O atropelamento de um cachorro é o primeiro sinal de que as coisas não vão bem para Eghbal (Ebrahim Azizi). Ao levar o carro para conserto numa oficina, seu andar característico é reconhecido por Vahid (Vahid Mobasseri), a quem teria torturado na cadeia. Vahid o sequestra, disposto a enterrá-lo vivo, mas suspende a operação a meio caminho na dúvida se aquele homem seria mesmo o “Perneta” que havia estragado seu rim na tortura e provocado o suicídio de sua noiva. A fim de obter maior certeza, ele sai em busca de outros ex-presos políticos que possam confirmar o reconhecimento.

O que se segue tem tintas de comédia mórbida e quase surrealista, especialmente depois que se juntam um casal com roupas de noivos e um rapaz de temperamento explosivo com sede de vingança. Não é à toa que o filme indicado para representar o Irã no próximo Oscar, Causa da Morte: Desconhecida, também tenha uma van no deserto com um corpo prestes a ser enterrado. A metáfora de uma sociedade assombrada pelo silenciamento parece evidente.

Enquanto se move pela cidade, a van de Vahid testemunha a corrupção disseminada pelos vários setores, a insensibilidade da burocracia, mas também a determinação das mulheres em afrontar o status quo, representada pela fotógrafa que só usa o hijab em circunstâncias especiais.

Panahi põe em cena alguns motivos caros ao cinema iraniano e ao seu próprio. Um deles é a dramaturgia do automóvel, um movimento constante que descortina paisagens e dilemas dos personagens. Outro é a noção de obstinação, que leva as pessoas a fazerem de tudo para conseguir alguma coisa, seja um peixinho dourado, seja um par de tênis ou uma verdade redentora. Outro ainda é o balanço moral entre o que se deseja e o que se deve fazer. O senso de justiça, segundo o Alcorão, deve ser temperado pela misericórdia e a compaixão.

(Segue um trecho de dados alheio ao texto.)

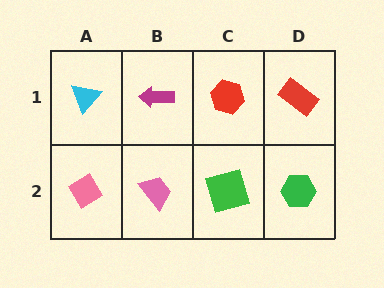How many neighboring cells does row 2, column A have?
2.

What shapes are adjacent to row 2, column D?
A red rectangle (row 1, column D), a green square (row 2, column C).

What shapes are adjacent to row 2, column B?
A magenta arrow (row 1, column B), a pink diamond (row 2, column A), a green square (row 2, column C).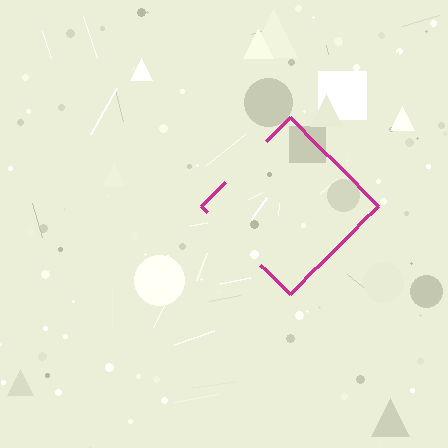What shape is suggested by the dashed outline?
The dashed outline suggests a diamond.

Essas virtudes vêm à tona na história de Vahid quando ele e seus amigos descobrem que a mulher do provável torturador está em perigoso trabalho de parto. A virada de comportamento soa excessiva, para além do verossímil diante do perigo potencial. Daí em diante, na minha apreciação, o filme perde um bocado de sua lógica em troca de uma parábola sobre a ética do bom muçulmano.

Há mesmo uma perda de ritmo que se agrava nas cenas finais, quando Panahi expressa, através de uma personagem, sua indignação furiosa contra a violência do regime. Já o plano final é uma representação tão silenciosa e estática quanto eloquente do impasse do cidadão iraniano entre a fúria vingativa e a boa fé.

Foi Apenas um Acidente é um filme politicamente valioso e corajoso. Contribuiu para que o governo iraniano redobrasse sua perseguição a Panahi, condenando-o esta semana a um ano de prisão e dois anos sem poder sair do país – do qual, aliás, ele está fora. Mas nada disso o faz mais merecedor da Palma de Ouro de Cannes do que O Agente Secreto, que ficou com melhor direção e melhor ator. Creio que Juliette Binoche concorda comigo.

>> Foi Apenas um Acidente está nos cinemas.

4 comentários sobre “Parábola do bom muçulmano

  1. O final é bom!!! Também achei o meio do filme mais desinteressante. O texto, por exemplo, na cena de todos no deserto. Mas o início e o final, especialmente, são bons.

  2. Concordo com tudo!

    Mais uma vez confunde-se uma boa história com um bom filme!

    Embora seja bom, não é o melhor.

  3. Oi querido,

    Gostei muito do filme até exatamente o ponto que você menciona na sua critica ! Me deixou com um certo inconforto que nao sabia bem expressar, e acho que a sua leitura me ajudou nisso.